Cubana Chiefpriest Dares Hellen Atti to Live DNA Test on Arise TV, Accuses Her of Extortion

Dawodu
3 Min Read

Nigerian socialite and nightlife entrepreneur Pascal Okechukwu, popularly known as Cubana Chiefpriest, has thrown down a public challenge to Kenyan businesswoman Hellen Atti, daring her to submit to a live, on-air DNA test at Arise TV’s studio to settle the long-running paternity dispute once and for all.

The fresh flashpoint followed renewed coverage of the saga by the broadcast Station. Reacting on social media, the businessman challenged Arise TV to facilitate a live DNA test involving himself, Atti, and the child, arguing the result would put an end to the public debate. He insisted he was prepared to undergo the test on air at no personal cost, telling the station to “come do the DNA for una on live tv for free.”

Chiefpriest used the moment to restate his denial and turn the controversy back on his accuser, suggesting the claims were a bid to cash in on his profile. He has consistently rejected the paternity claim, maintaining that he is not the child’s biological father, and in a pointed comment exchange dismissed his critics, telling one Instagram user pushing him to take the test that “celebrity no suppose get shame, Shebi na my money una dey hustle like this.” He went further, suggesting the allegations against him were financially motivated, the closest he has come to formally branding the saga an extortion attempt.

Atti, for her part, has spent the better part of three years insisting the child is his. She has maintained that her encounter with the businessman during a visit to Nigeria led to the birth of her son, and has consistently called for a DNA test to establish the truth. In one widely shared video, she recalled the alleged encounter directly, telling him “I said we should use protection but you refused.”

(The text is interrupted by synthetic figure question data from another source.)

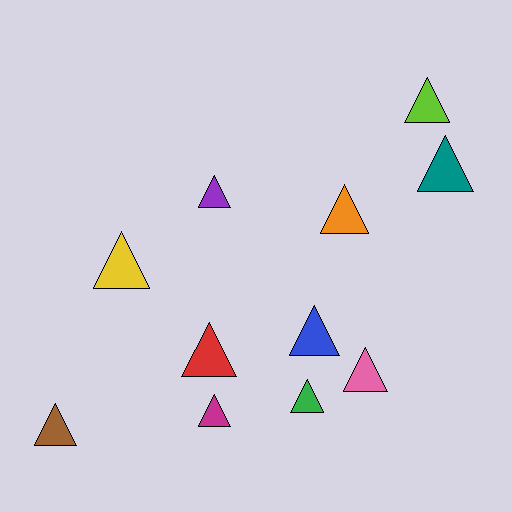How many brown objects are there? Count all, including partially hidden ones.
There is 1 brown object.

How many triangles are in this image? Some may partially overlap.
There are 11 triangles.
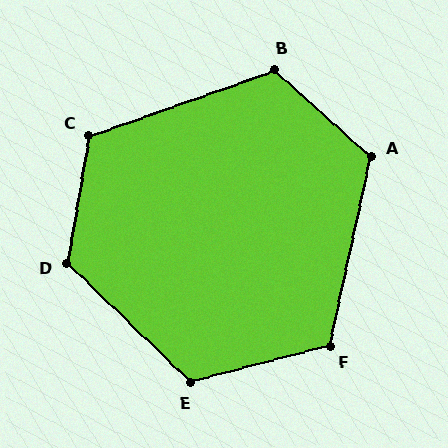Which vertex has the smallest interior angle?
F, at approximately 117 degrees.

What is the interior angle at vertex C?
Approximately 119 degrees (obtuse).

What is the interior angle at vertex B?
Approximately 119 degrees (obtuse).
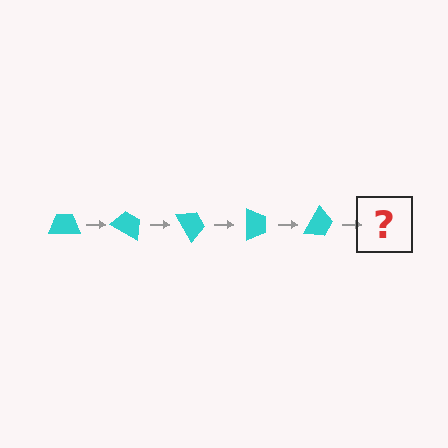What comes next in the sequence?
The next element should be a cyan trapezoid rotated 150 degrees clockwise.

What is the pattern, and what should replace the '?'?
The pattern is that the trapezoid rotates 30 degrees clockwise each step. The '?' should be a cyan trapezoid rotated 150 degrees clockwise.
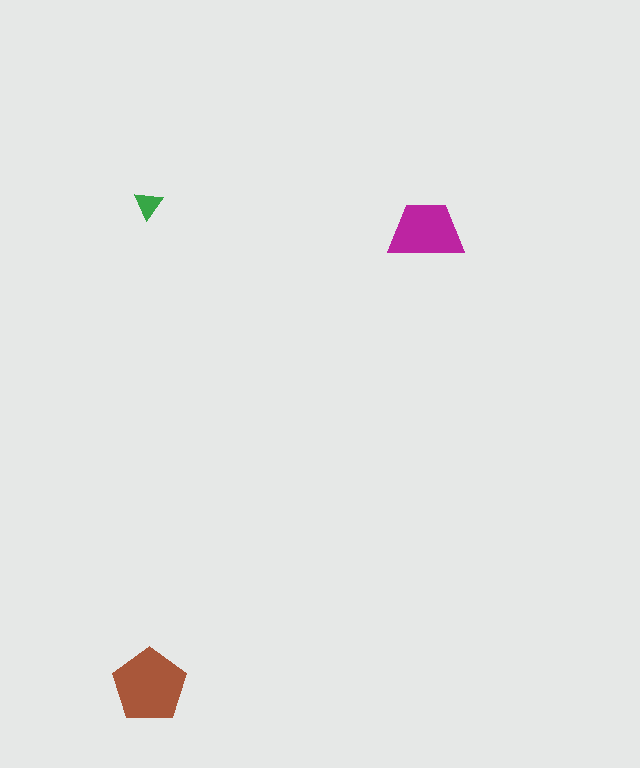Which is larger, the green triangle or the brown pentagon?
The brown pentagon.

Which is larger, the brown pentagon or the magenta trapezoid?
The brown pentagon.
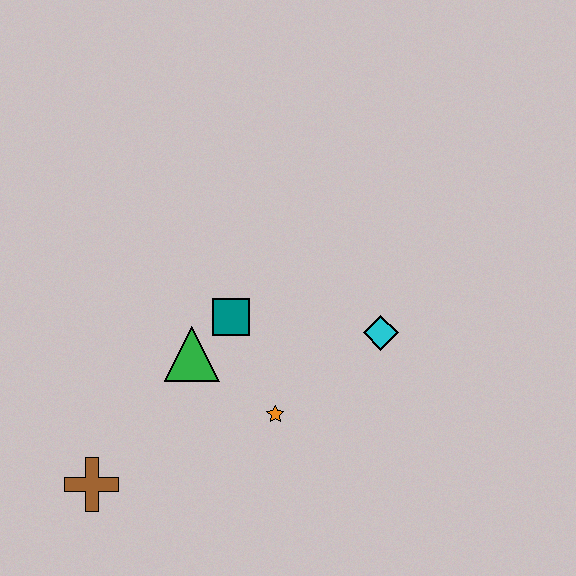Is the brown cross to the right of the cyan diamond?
No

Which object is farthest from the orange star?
The brown cross is farthest from the orange star.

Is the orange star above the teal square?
No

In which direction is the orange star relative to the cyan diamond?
The orange star is to the left of the cyan diamond.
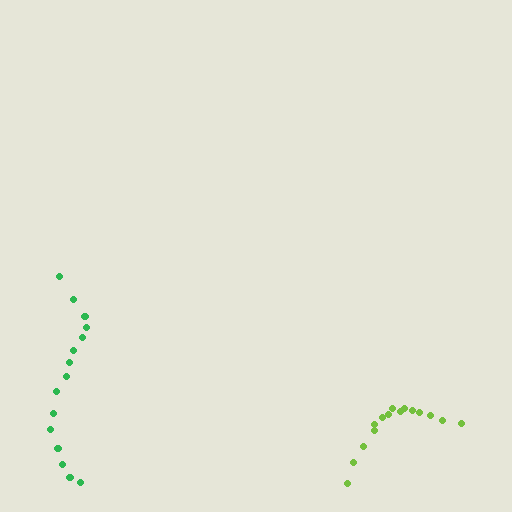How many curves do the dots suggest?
There are 2 distinct paths.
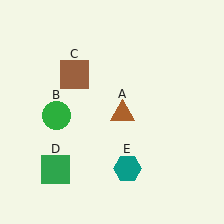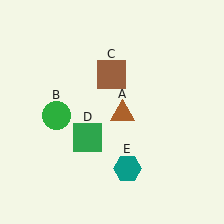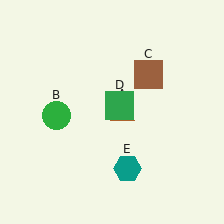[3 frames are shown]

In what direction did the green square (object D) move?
The green square (object D) moved up and to the right.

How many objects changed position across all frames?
2 objects changed position: brown square (object C), green square (object D).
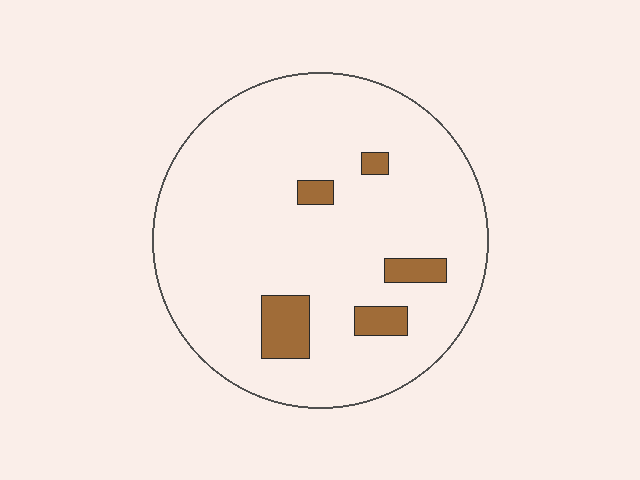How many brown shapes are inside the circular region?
5.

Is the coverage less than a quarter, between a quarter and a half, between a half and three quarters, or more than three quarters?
Less than a quarter.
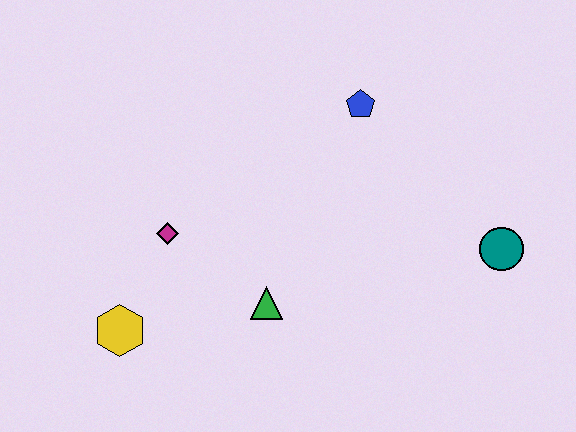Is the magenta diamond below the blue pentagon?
Yes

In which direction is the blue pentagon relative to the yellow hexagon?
The blue pentagon is to the right of the yellow hexagon.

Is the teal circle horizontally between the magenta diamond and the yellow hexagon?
No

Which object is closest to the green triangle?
The magenta diamond is closest to the green triangle.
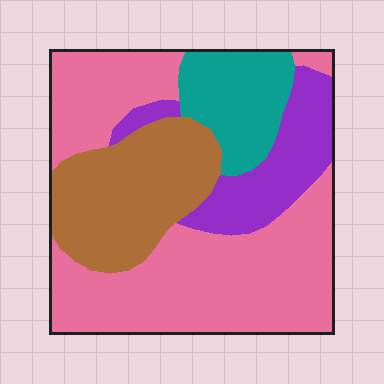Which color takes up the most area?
Pink, at roughly 50%.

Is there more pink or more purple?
Pink.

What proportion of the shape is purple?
Purple covers 15% of the shape.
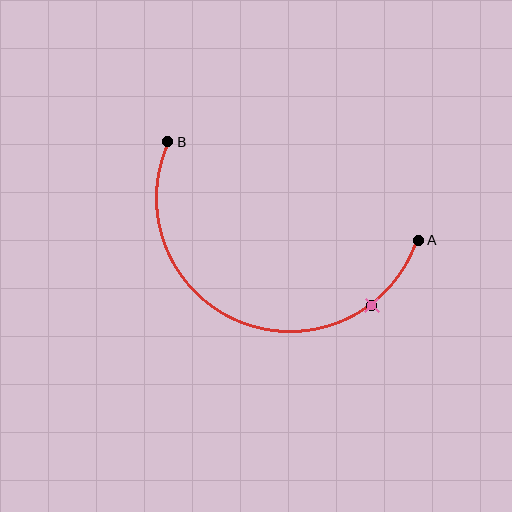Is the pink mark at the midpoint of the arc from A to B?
No. The pink mark lies on the arc but is closer to endpoint A. The arc midpoint would be at the point on the curve equidistant along the arc from both A and B.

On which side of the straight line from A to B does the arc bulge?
The arc bulges below the straight line connecting A and B.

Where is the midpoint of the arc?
The arc midpoint is the point on the curve farthest from the straight line joining A and B. It sits below that line.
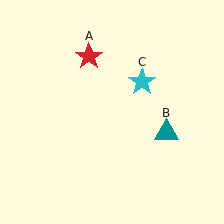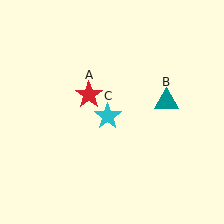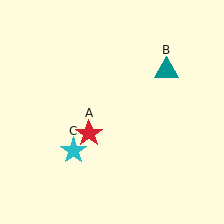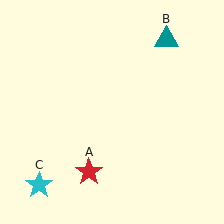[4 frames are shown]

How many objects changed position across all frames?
3 objects changed position: red star (object A), teal triangle (object B), cyan star (object C).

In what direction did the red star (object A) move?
The red star (object A) moved down.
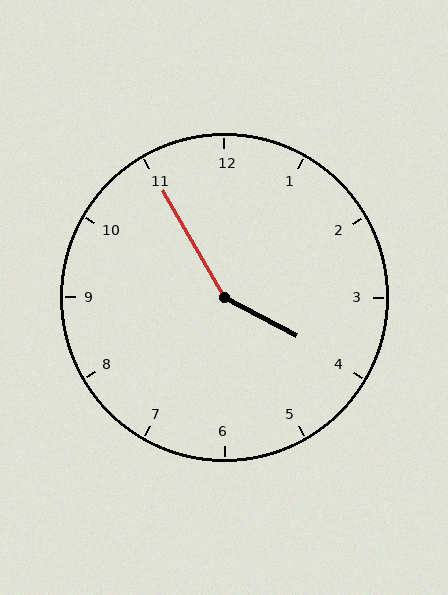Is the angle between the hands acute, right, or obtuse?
It is obtuse.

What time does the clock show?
3:55.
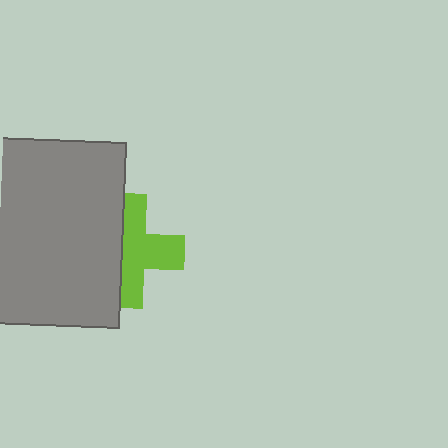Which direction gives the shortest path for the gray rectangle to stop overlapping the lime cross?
Moving left gives the shortest separation.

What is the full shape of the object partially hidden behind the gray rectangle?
The partially hidden object is a lime cross.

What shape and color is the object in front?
The object in front is a gray rectangle.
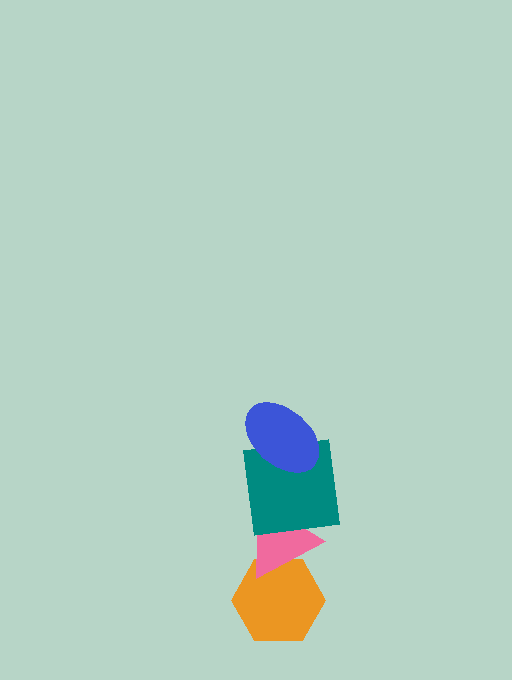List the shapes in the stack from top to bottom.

The dispute has already spilled into the courts and across borders. Chiefpriest filed a defamation suit against Atti in Kenya, while Atti has claimed she is preparing her own legal action in the United States over the matter. The back-and-forth has also drawn in his family: Atti has publicly appealed to Chiefpriest’s wife, De Angels, urging her to allow her husband to take the test, a move that has split opinion online between sympathy for her and accusations that she has overstepped.

With the gauntlet now thrown down on a national broadcast platform, the question shifts to Atti: whether she will accept a live, televised test on Chiefpriest’s terms, or continue pressing her case on social media and in court, where the dispute has simmered, unresolved, since 2023.